WHAT IT MEANS: There are three interesting things about this deal, should it go through.

  • The first thing is that, if they agree to it, Democrats will be forfeiting the only leverage they have to force a vote to protect recipients of Deferred Action for Childhood Arrivals—or at least to protect them without a slew of onerous concessions, including a dumb border wall and the gutting of legal immigration. That’s why the left is pissed [Politico]: “Progressives are frustrated that Senate Democrats cut a budget deal while relief for the young undocumented immigrants known as Dreamers remains in limbo—and with nothing more than a commitment from McConnell to begin an open-ended immigration debate next week. Pelosi sought to align herself with her party’s base on Wednesday, launching into a rare extended floor speech in the morning and declaring that she would oppose a spending agreement without a commitment from House Speaker Paul Ryan (R-Wis.) for a floor debate on Dreamers.”
  • “House Republicans are almost certain to need Democratic votes to pass the sweeping agreement, giving Pelosi significant leverage to force some kind of concession from House GOP leaders on stalled immigration talks.”
  • “Lawmakers in the ‘Quad Caucus’—the Congressional Hispanic Caucus, Congressional Black Caucus, Congressional Asian Pacific American Caucus and the Congressional Progressive Caucus—were also planning to put out a statement Wednesday opposing any budget deal without progress on Dreamers. The four groups make up a significant portion of the 193-member Democratic Caucus and at least some of their votes are likely critical to passing the budget deal in the House.”
  • The second thing is that Republicans, who blasted any and all nondefense spending in the Obama era, have effectively embraced red ink under Trump [WaPo]: “Republican lawmakers in 2011 brought the U.S. government to the brink of default, refused to raise the debt ceiling, demanded huge spending cuts, and insisted on a constitutional amendment to balance the budget.
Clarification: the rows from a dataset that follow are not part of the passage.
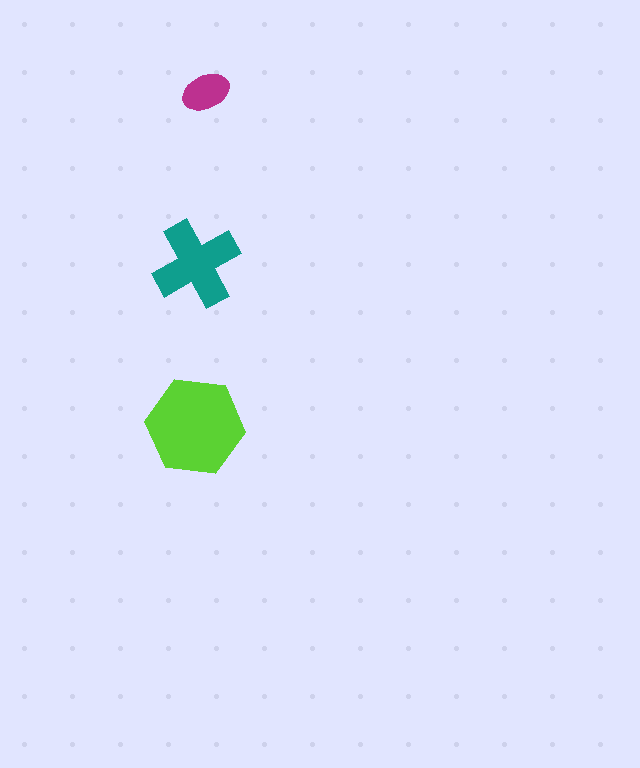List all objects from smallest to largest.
The magenta ellipse, the teal cross, the lime hexagon.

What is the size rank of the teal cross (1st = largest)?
2nd.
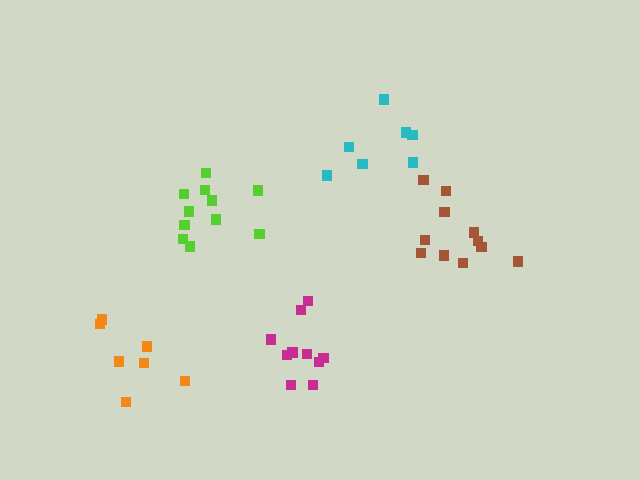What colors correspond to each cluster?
The clusters are colored: magenta, lime, brown, orange, cyan.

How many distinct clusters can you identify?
There are 5 distinct clusters.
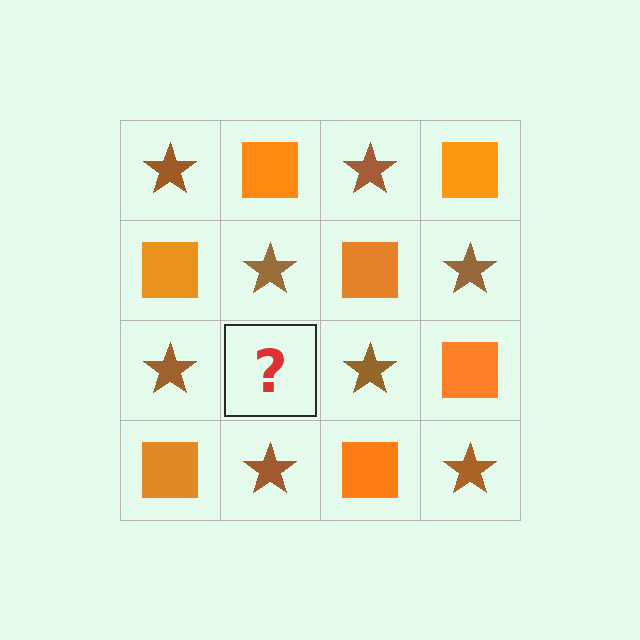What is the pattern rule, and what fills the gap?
The rule is that it alternates brown star and orange square in a checkerboard pattern. The gap should be filled with an orange square.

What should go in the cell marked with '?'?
The missing cell should contain an orange square.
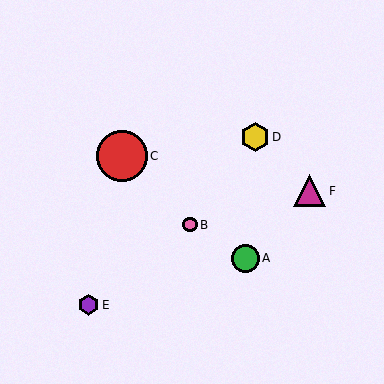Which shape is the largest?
The red circle (labeled C) is the largest.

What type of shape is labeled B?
Shape B is a pink circle.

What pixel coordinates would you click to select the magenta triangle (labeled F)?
Click at (310, 191) to select the magenta triangle F.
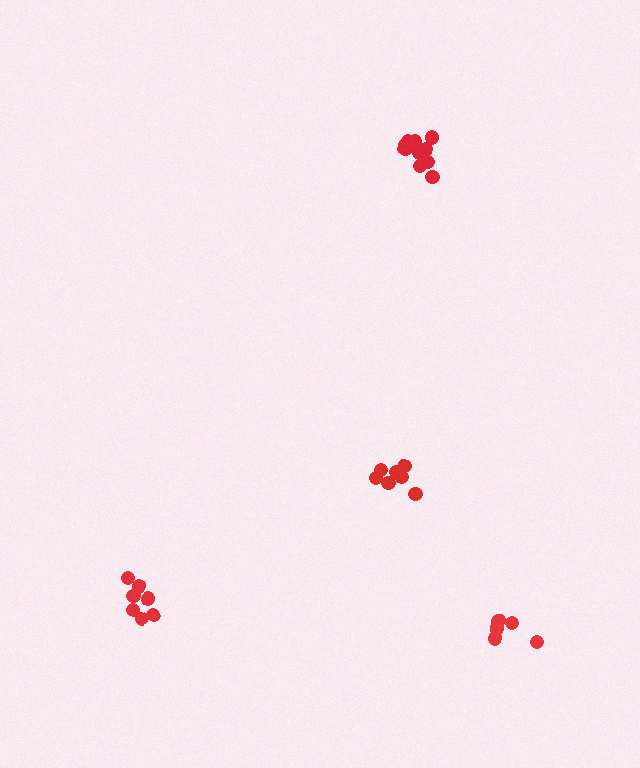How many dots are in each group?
Group 1: 12 dots, Group 2: 7 dots, Group 3: 7 dots, Group 4: 6 dots (32 total).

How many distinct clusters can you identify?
There are 4 distinct clusters.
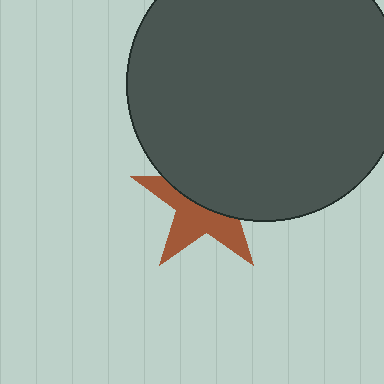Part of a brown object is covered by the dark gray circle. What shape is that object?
It is a star.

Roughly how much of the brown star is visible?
About half of it is visible (roughly 48%).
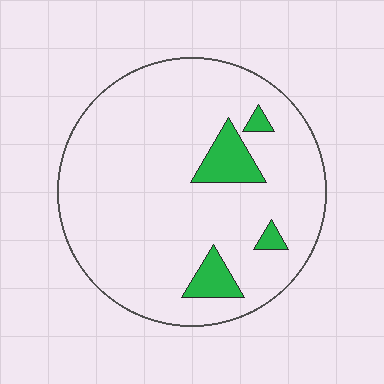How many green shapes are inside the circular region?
4.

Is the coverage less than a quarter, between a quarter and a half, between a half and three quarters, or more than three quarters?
Less than a quarter.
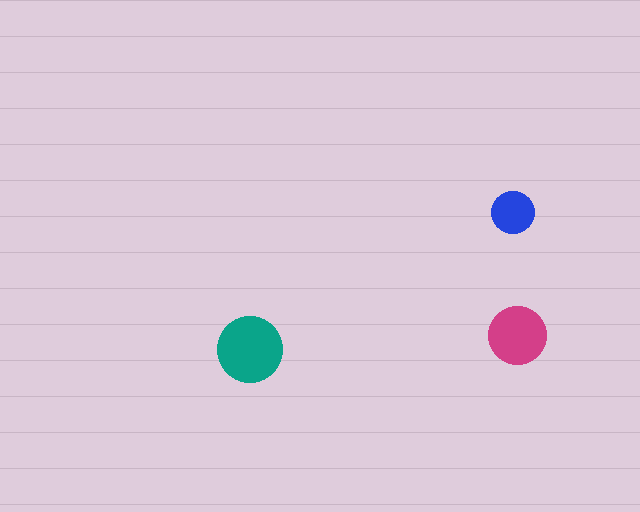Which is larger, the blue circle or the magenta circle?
The magenta one.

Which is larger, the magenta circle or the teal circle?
The teal one.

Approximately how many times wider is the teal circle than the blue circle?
About 1.5 times wider.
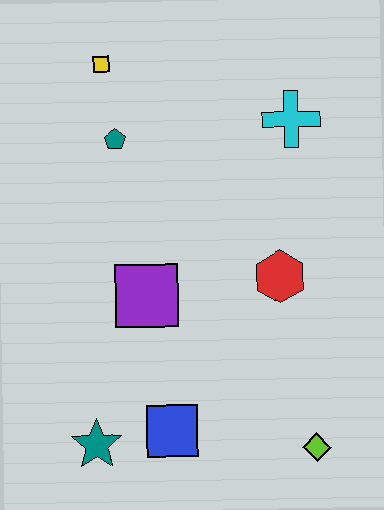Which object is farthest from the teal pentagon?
The lime diamond is farthest from the teal pentagon.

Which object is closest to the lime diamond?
The blue square is closest to the lime diamond.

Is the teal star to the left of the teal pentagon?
Yes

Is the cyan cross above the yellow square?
No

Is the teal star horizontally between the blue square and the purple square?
No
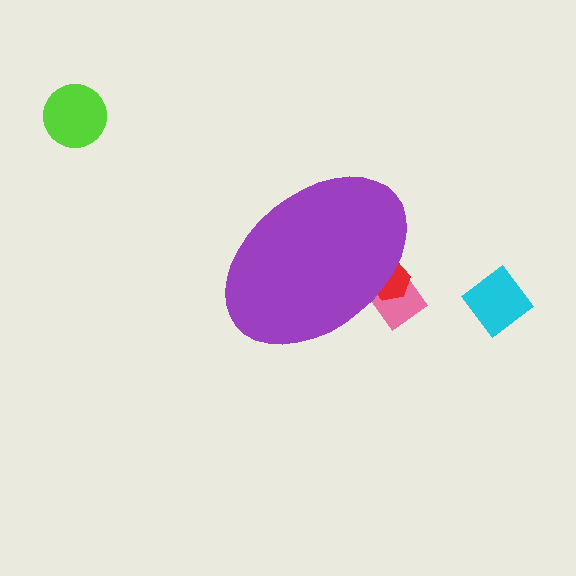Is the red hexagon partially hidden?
Yes, the red hexagon is partially hidden behind the purple ellipse.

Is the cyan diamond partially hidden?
No, the cyan diamond is fully visible.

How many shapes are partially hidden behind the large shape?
2 shapes are partially hidden.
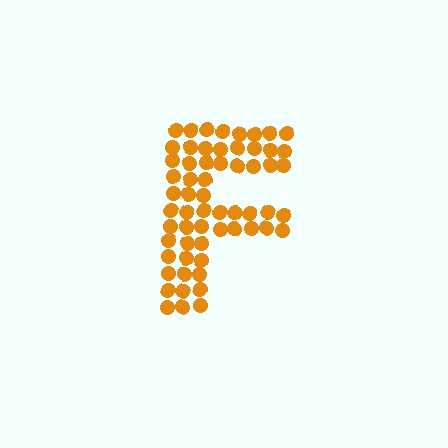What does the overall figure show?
The overall figure shows the letter F.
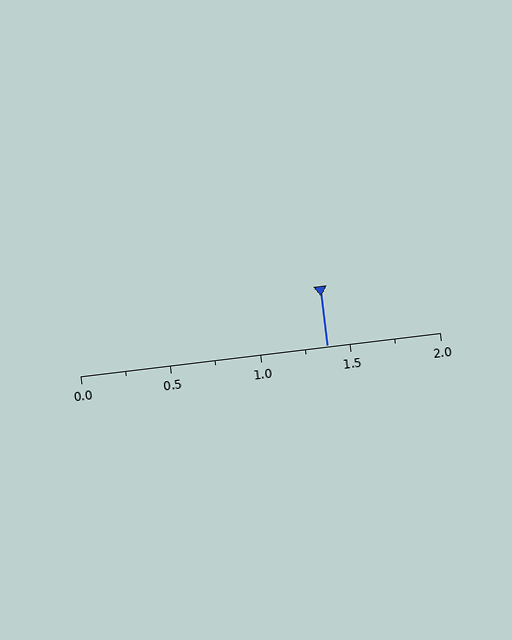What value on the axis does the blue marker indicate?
The marker indicates approximately 1.38.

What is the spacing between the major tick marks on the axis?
The major ticks are spaced 0.5 apart.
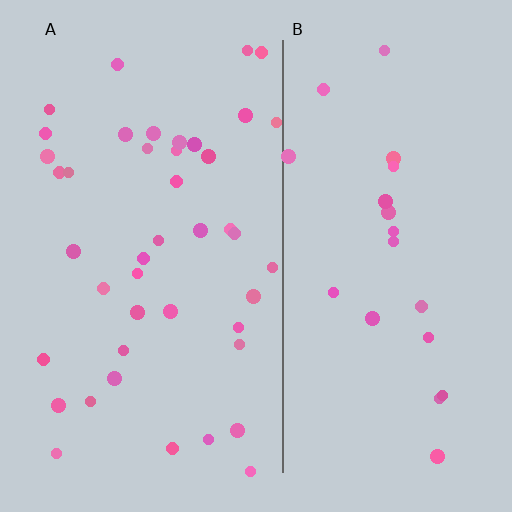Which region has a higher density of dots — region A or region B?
A (the left).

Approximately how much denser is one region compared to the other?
Approximately 2.0× — region A over region B.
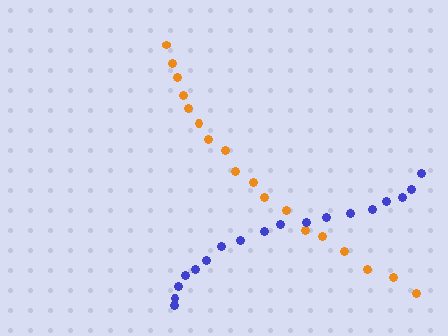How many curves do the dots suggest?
There are 2 distinct paths.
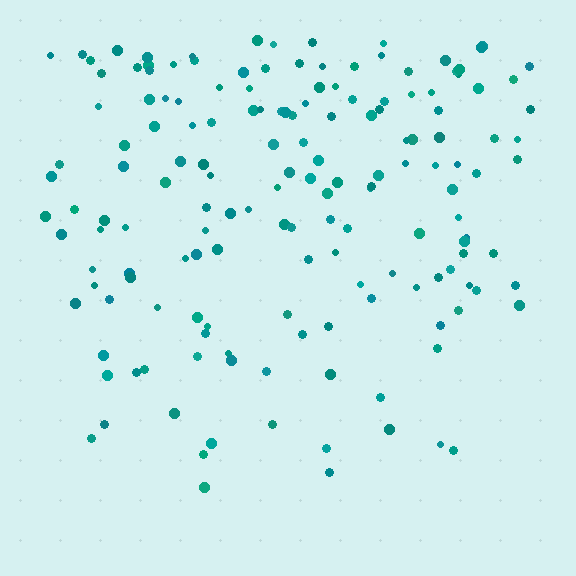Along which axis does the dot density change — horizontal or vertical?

On Wednesday, they formally broke free from those fiscal principles and announced a plan that would add $500 billion in new spending over two years and suspend the debt ceiling until 2019. This came several months after Republicans passed a tax law that would add more than $1 trillion to the debt over a decade. With all these changes, the annual gap between spending and revenue in 2019 is projected to eclipse $1.1 trillion, up from $439 billion in 2015. And they are expanding the deficit at an unusual time, when the economy is growing and unemployment is low, a dynamic that often leads to shrinking budget gaps.”
  • That last point leads to the third thing: we’re doing this backward. When the economy is cratering, that’s the time for deficit spending and tax cuts—basically, you want to flood the economy with money to get the ball rolling again. That’s what the stimulus was all about. But Republicans hated all that stuff and caterwauled about the crippling deficits we’d been leaving our grandchildren; the fought it every step of the way, which, quite frankly, hurt the economic recovery and is one reason it took so long to get back on its feet. Now, however, with the economy sturdy, they’re passing unfunded tax cuts and blowing obscene amounts of money on the military (and giving Democrats concessions on domestic spending to do so). Again, this is backward: when the economy’s doing well, that’s the time to get your fiscal house in order, to rein in deficits. But instead of tapping the breaks, we’re putting pedal to metal and running up historic deficits at a time when the economy doesn’t really need a stimulus.